Mobileye and OS map Britain's roadside infrastructure

Mobileye and Ordnance Survey (OS), the UK's national mapping agency, have started trials to create the first detailed roadside infrastructure dataset for Great Britain. The new service by Mobileye and OS will deliver high-precision asset location data to a broad range of industries.

A 'worm's eye view' of Britain's streets: that's what a fleet of vans and cars retrofitted with Mobileye's camera-based mapping technology will capture. The vehicles will detect, process and send data to the cloud. 

Geospatial data
That aggregated data will then be transferred to OS – not just a mapping agency, also a world leader in geospatial data and technology.

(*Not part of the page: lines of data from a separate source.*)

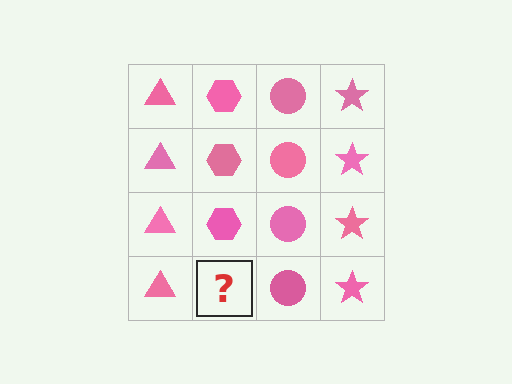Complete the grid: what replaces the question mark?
The question mark should be replaced with a pink hexagon.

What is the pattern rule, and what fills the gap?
The rule is that each column has a consistent shape. The gap should be filled with a pink hexagon.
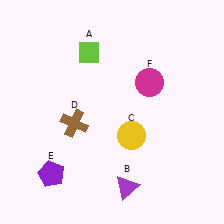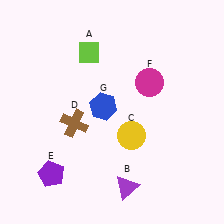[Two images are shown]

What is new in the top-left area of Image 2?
A blue hexagon (G) was added in the top-left area of Image 2.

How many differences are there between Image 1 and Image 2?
There is 1 difference between the two images.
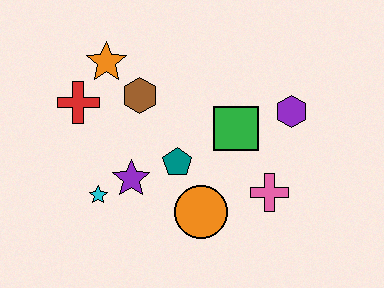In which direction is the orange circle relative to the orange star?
The orange circle is below the orange star.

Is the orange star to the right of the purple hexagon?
No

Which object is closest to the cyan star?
The purple star is closest to the cyan star.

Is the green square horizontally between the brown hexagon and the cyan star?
No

OS will then cross-reference Mobileye's data with its own existing datasets.   

The new dataset will present an accurate, detailed and customisable picture of roadside infrastructure, including: road markings, network boxes, traffic lights, road signs, lamp and telegraph posts, bollards, manhole covers and drainage gates. And the dataset will be updated constantly by the camera-fitted vehicles as they travel along Britain's roads. 

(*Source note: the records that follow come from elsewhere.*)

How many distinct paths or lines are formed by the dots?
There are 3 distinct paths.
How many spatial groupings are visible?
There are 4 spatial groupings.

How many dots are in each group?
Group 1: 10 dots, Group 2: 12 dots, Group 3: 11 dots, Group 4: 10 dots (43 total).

Data capture trials took place in London, Manchester and the North East of England, where Northumbrian Water Group vehicles retrofitted with Mobileye technology helped capture data. 

Customer industries
The trials provide the groundwork for new data and asset monitoring services provided by Mobileye and OS. Potential customer industries range from energy and infrastructure to connected and autonomous vehicles, and the coming 5G telecommunications network. 

Utility businesses will be among the first to take advantage of the new data services by Mobileye and OS, which they can use to make it faster and simpler to identify and link above-ground and underground assets. 

“When we equip governments and businesses with high-precision mapping data, a future of smart cities and safe streets is within reach,” says professor Amnon Shashua, president and CEO of Mobileye, the Israel-based Intel subsidiary.

Added bonus
“The initial trials are already delivering a deeper and richer level of data capture, which we are confident will become a building block for Britain’s infrastructure for many years,” OS Interim CEO Neil Ackroyd added.

The data capture scheme is an added bonus from Mobileye technology, which primarily serves to support advanced driver assistance systems and autonomous driving. The trials continue over the summer.